Being conservative is just as respectable as being progressive, both have a different attitude towards a change that they know is inevitable. Some want to slow it down and others want to speed it up. In both cases, in defense of their legitimate interests. Stupidity lies in immobility and Adamism. The first tries to deny the change and the second tries to make it good by nature. It is impossible for the world not to change as the Carlists intended with their motto “we have found it that way, that is how we will leave it”. As it is also impossible to think that all change is necessarily for the better with that aspiration of the “permanent revolution.” Can the EU have the same defense policy as when it was born? No. Can Spain have the same position on the Sahara as in 1975? No. Can journalism and politics treat an ideological boycott like a union walkout? No. One Sunday afternoon in the winter of 2022, the world turned upside down. And whoever does not want to understand it, he is simply an immobilist or an adanist. And he is out of the story.
Europe decides to have its own defense
Since World War II, Europe had outsourced its defense policy to NATO in the West and the Warsaw Pact in the East. The fall of the Berlin Wall extended the limits of the Atlantic Alliance to the confines of Russia. The new wall built after the invasion of Ukraine, as Marc Marginedas explains, begins in Portugal in the West and ends in Estonia in the East. The market and the social model of the EU are not going to be defended in the future by NATO, the umbrella that allowed it to be born, but by better armed armies, starting with Germany, and more coordinated within the EU itself. If the pandemic broke the taboo of debt mutualization, Ukraine may have definitively begun to break the taboo of creating a European army. In this context, applying the ideological manual prior to 1989 and demanding that Spain be part of the non-aligned groups is simply putting oneself out of history. As is empathizing with Putin out of pure anti-Americanism, a position shared in Spain by the extreme right and the extreme left. At the moment, You have to be on the right side of history. In other words, with the EU.

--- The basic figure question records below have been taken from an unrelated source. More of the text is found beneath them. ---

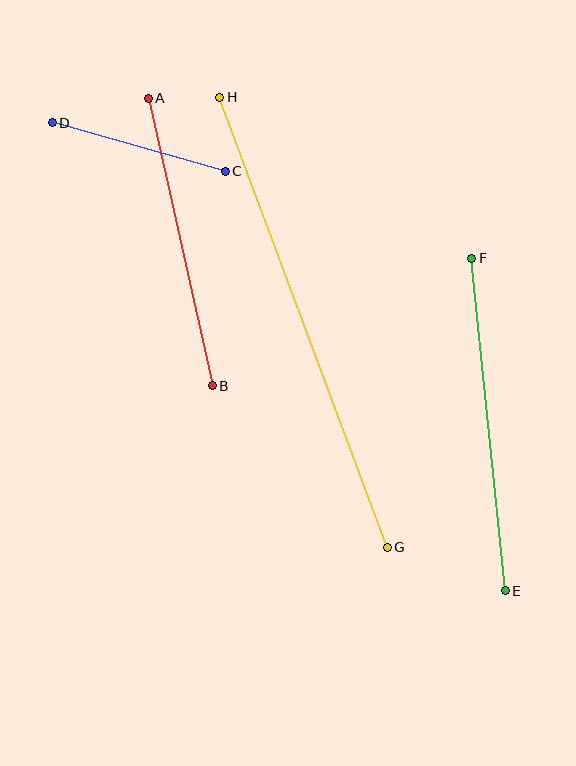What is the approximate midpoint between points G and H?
The midpoint is at approximately (303, 322) pixels.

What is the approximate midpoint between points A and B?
The midpoint is at approximately (180, 242) pixels.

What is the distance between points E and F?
The distance is approximately 334 pixels.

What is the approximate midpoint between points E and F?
The midpoint is at approximately (488, 425) pixels.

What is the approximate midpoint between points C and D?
The midpoint is at approximately (139, 147) pixels.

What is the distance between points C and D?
The distance is approximately 180 pixels.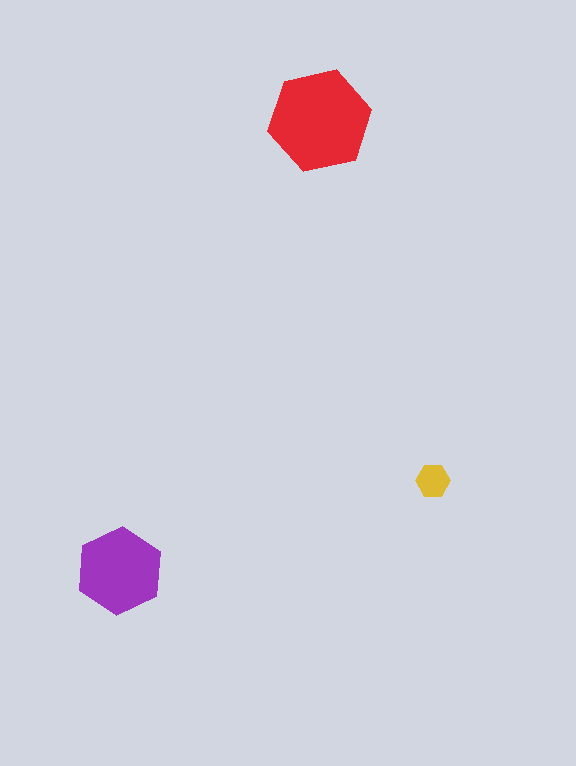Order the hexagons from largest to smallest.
the red one, the purple one, the yellow one.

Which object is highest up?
The red hexagon is topmost.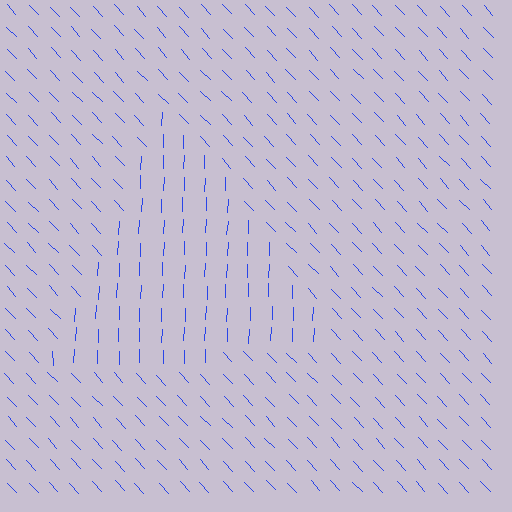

The Spanish Sahara unites opposites
The national syndicalism returns
For those who consider that the fight against inflation is a German mania to protect business interests, it is essential to observe what is happening in the transport strike and in the demonstrations this weekend. Unleashed inflation is Vox’s main source of political energy, exactly as it happened in Germany almost a century ago. The irresponsible rich cannot bear to be impoverished, but inflation is the only way they have to turn workers into pawns who turn on the streets for political power. In no other scenario do the proposals of the toughest employers obtain broad popular support. And that is what Vox is benefiting from, because in Spain PP and PSOE do not reproduce the cordon sanitaire neither against them nor against inflation. Falangism, in its national syndicalist version, is as un-European as communism, but certain press prefer to ignore that.